In front of us stand three statues, weeping angels holding out their hands in supplication.

“She will be missed,” Elliott intones, and he shuts the book that he was reading from, pushing wet blond hair from his eyes.

The cemetery is filled with black dresses beneath white masks. It’s the first time I’ve been to a funeral in years. The first time we’ve had the luxury to bury our dead.

Cold water washes over the ankles of my boots. It is a fitting day to bury April. I waver a bit, too miserable to cry, and Will holds me tight. Thom, our newest hero, rearranges flowers and then settles beside the grave, his head bowed.

But the rainwater running through the streets is clean. Already the swamp has receded a few feet.
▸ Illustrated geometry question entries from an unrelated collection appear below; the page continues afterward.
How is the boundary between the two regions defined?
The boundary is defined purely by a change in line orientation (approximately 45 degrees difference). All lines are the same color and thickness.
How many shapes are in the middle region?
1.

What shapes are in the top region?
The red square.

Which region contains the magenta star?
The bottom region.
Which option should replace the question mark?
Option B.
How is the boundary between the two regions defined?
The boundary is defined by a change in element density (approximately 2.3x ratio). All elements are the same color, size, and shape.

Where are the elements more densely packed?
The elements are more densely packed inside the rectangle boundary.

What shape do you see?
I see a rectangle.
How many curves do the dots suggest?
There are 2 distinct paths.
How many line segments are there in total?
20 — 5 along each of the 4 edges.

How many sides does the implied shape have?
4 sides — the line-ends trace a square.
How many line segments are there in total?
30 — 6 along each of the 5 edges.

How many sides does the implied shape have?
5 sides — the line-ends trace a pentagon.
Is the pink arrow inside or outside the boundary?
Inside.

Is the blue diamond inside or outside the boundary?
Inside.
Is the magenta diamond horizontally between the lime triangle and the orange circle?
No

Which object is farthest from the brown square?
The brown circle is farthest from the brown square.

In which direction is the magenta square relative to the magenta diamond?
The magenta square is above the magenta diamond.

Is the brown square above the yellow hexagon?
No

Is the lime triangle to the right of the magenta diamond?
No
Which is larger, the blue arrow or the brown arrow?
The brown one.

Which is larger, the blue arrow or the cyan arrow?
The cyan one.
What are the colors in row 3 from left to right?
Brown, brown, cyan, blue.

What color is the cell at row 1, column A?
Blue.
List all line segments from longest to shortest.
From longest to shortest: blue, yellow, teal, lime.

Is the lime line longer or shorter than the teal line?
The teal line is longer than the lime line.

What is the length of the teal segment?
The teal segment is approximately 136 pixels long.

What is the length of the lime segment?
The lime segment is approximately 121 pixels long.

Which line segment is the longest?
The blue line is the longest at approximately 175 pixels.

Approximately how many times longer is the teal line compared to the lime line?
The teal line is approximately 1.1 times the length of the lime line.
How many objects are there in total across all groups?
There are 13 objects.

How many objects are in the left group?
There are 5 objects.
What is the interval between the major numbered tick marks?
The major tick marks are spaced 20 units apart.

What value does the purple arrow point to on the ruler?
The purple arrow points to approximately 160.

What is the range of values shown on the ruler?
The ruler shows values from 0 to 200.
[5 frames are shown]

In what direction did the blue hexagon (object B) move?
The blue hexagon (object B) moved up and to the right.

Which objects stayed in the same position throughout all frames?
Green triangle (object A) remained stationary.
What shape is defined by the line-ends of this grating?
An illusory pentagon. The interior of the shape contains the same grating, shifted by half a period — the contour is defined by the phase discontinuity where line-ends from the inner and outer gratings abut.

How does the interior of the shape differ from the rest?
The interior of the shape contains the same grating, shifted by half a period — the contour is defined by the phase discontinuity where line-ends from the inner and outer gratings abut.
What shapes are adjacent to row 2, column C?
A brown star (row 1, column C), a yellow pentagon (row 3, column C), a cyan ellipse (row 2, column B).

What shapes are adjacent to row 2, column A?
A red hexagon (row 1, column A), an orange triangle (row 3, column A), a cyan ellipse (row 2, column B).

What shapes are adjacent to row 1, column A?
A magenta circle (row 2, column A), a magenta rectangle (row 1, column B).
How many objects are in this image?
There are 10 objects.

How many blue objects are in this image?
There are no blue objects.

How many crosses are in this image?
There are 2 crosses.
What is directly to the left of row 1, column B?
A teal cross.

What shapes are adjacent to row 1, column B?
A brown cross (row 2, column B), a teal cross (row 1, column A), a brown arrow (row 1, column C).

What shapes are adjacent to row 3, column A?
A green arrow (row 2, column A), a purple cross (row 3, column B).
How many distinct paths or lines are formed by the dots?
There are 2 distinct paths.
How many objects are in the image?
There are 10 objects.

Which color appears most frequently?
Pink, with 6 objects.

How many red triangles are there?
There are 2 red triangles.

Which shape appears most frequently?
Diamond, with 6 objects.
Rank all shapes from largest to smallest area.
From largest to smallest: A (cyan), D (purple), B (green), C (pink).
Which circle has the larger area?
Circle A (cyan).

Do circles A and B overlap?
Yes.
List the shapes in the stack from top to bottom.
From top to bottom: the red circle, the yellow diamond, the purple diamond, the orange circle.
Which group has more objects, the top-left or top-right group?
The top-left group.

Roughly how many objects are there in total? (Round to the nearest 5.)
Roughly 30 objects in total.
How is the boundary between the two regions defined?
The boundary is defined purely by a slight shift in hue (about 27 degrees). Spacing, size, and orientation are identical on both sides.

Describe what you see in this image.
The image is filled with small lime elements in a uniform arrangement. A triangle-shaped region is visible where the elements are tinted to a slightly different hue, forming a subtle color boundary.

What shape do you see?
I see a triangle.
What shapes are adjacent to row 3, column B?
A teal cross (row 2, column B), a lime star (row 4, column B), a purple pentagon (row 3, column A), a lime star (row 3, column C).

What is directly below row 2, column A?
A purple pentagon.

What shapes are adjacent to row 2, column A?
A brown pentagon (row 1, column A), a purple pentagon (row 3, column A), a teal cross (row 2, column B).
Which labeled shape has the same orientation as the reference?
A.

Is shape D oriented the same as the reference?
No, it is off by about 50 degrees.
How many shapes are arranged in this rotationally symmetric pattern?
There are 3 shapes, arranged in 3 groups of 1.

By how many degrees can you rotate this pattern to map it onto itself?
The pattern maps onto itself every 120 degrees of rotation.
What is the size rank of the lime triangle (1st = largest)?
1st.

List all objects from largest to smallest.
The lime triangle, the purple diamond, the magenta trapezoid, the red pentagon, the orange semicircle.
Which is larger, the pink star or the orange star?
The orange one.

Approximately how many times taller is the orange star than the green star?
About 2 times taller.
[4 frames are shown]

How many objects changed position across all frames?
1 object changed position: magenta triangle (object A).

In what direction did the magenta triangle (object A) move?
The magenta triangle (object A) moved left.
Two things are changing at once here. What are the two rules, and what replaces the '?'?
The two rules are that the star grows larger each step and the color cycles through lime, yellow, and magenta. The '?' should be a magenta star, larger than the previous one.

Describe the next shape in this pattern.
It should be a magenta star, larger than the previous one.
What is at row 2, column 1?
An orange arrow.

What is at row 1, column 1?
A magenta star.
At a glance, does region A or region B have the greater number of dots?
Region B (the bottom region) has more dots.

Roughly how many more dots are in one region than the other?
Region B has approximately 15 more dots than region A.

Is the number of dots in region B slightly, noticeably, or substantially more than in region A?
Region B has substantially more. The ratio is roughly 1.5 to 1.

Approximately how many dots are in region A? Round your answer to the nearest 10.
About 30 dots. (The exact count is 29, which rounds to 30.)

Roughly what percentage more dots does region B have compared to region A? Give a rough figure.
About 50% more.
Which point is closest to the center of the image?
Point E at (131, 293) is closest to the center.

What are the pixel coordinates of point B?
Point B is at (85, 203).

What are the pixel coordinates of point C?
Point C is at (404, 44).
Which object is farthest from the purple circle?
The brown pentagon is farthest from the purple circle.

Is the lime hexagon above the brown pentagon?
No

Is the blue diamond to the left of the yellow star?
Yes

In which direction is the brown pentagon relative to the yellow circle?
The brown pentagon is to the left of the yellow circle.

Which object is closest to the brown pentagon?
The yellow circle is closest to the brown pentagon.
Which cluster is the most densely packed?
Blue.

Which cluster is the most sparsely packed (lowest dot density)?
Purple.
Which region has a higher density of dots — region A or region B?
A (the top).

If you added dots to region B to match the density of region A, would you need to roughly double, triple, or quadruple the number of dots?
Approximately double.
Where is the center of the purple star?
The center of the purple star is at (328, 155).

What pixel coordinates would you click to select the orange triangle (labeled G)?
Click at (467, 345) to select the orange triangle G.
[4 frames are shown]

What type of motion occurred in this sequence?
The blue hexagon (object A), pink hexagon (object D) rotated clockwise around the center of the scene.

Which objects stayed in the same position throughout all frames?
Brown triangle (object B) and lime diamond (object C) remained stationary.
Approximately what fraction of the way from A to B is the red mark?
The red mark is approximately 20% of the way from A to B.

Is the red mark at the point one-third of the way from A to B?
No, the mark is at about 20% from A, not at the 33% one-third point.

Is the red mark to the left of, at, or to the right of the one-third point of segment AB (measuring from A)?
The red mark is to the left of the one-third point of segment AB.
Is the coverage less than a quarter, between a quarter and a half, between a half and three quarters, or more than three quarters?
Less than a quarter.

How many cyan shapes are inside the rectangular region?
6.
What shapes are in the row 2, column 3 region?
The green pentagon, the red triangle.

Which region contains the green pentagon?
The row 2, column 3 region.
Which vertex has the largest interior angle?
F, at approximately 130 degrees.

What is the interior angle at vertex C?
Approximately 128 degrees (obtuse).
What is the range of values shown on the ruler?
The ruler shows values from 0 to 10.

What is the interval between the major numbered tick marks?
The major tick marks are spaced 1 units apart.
Elliott postponed the election, but he’s going to have it—even though he’s unopposed. Will now prints a newspaper, reporting on Elliott’s every move. Kent is making plans to leave the city, though at the moment Elliott has requisitioned the airship to bring food to the populace. It’s a daunting task.

Father is still in Elliott’s custody, and when he goes outside escorted by his guards, people yell obscenities. But he’s alive. My father is a murderer. But so am I. The magnitude of what he’s done hits me sometimes. And then I think that maybe Elliott is right to seek retribution.

At least I’ve had a chance to tell Father that I love him, and soon I may be able to tell him that I forgive him. He’s helping to produce the white-powder vaccine and mixing it with the water supply. New cases of the Weeping Sickness are almost unheard of. No one has died of the Red Death in days. People still wear masks, but eventually we may not have to.

I go to the Debauchery Club every day, to beg Elliott to release my father. Most days he won’t see me. Sometimes he speaks as if we are friends, but on those days, when I finally bring myself to mention Father, his eyes go frosty.

Perhaps it would be different if April were alive. I don’t know.

By the time we leave the cemetery, the rain has stopped. Everything is still wet, but the sun is shining now.

We pass over a low bridge, and I rest my hands on the stone rail, listening to the unfamiliar sound of childish laughter. In the green space between two buildings, a group of boys is kicking a ball back and forth. Laughing. Henry watches them with interest.

“You can cry,” Will says. “She . . . would want you to wail. Loudly and dramatically.”

And something opens up inside me, because he’s right. She would want dramatics.

“I wish she could see this.” I gesture past the children playing, to a new hat store that has opened down the street. Imagine a store that sells only hats. With sequins and feathers.

I cry for a long time, and Will holds me.

The children are with us, silent and still. I know this must be hard for them, and yet I draw comfort from them being here. Elise takes one of my hands and Henry takes the other.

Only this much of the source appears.